Quando a Solução Disit fala de tais despesas, movimentação e armazenagem da carga, por lógica está falando daquelas que são realizadas fora do Brasil por prestadores estrangeiros. Não faria nenhum sentido tratar das despesas incorridas no Brasil, que, na importação, seriam prestadas por empresa com sede no Brasil, porto ou armazém alfandegado, para o importador brasileiro[2].
Com relação ao THC pago na chegada da carga no Brasil, que é outro daqueles pontos nebulosos do comércio exterior e sobre o qual já escrevemos anteriormente[3], deixaremos de mencionar neste texto (sugerimos a leitura – vide link no rodapé).
A solução Disit trata ainda da demurrage.
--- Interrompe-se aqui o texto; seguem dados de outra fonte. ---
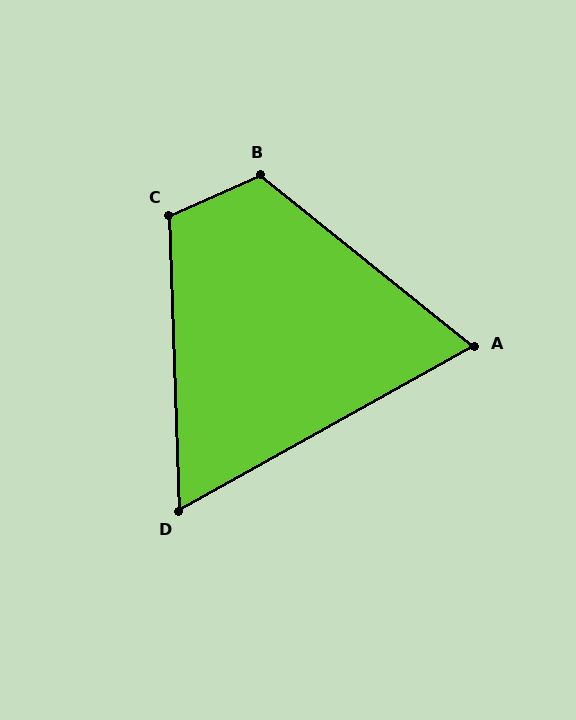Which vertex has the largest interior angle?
B, at approximately 117 degrees.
Isso sim nos deixou bastante perplexos.
Afirma a solução que
Os serviços de intermediação de vendas, de frete, de THC, Demurrage e demais serviços relativos à movimentação e armazenagem de cargas devem ser registrados no Siscoserv, sempre que forem tomados de prestadores residentes ou domiciliados no exterior. O valor da Taxa de Movimentação no Terminal (Terminal Handling Charge – THC), que é decorrente da prestação de serviços de transporte internacional de mercadorias; e demurrage, que é a indenização pela sobrestada (do navio ou contêiner além do prazo pactuado) devida pelo afretador, arrendatário, exportador ou importador ao armador ou dono do navio ou do contêiner, devem ser computados no valor da operação a ser informado no Siscoserv pelo importador, na condição de tomador do serviço de transporte internacional das mercadorias importadas, mesmo que esse valor tenha sido repassado ao prestador dos serviços por intermédio do agente de carga
Primeiramente, por conclusão lógica, a operação que trata a solução é a operação de transporte internacional de carga. Outra não poderia ser.
A demurrage verifica-se somente na importação[4]; é evento futuro, que pode ou não ocorrer. E sua cobrança depende de cada armador e/ou agente de cargas.
Se o entendimento da solução de consulta for de fato aplicável, queremos crer que não, todo o lançamento de frete estaria sujeito a correção para inclusão do valor desta despesa futura, que, em que pese ter seu valor em dólares americanos, previamente registrado pelos armadores em cartórios de títulos e documentos para que seja dada a devida publicidade, não raramente são renegociados, ajustados, prorrogados e, muitas vezes, discutidos judicialmente em processos que podem demorar anos. Isso causaria um grande problema para os importadores.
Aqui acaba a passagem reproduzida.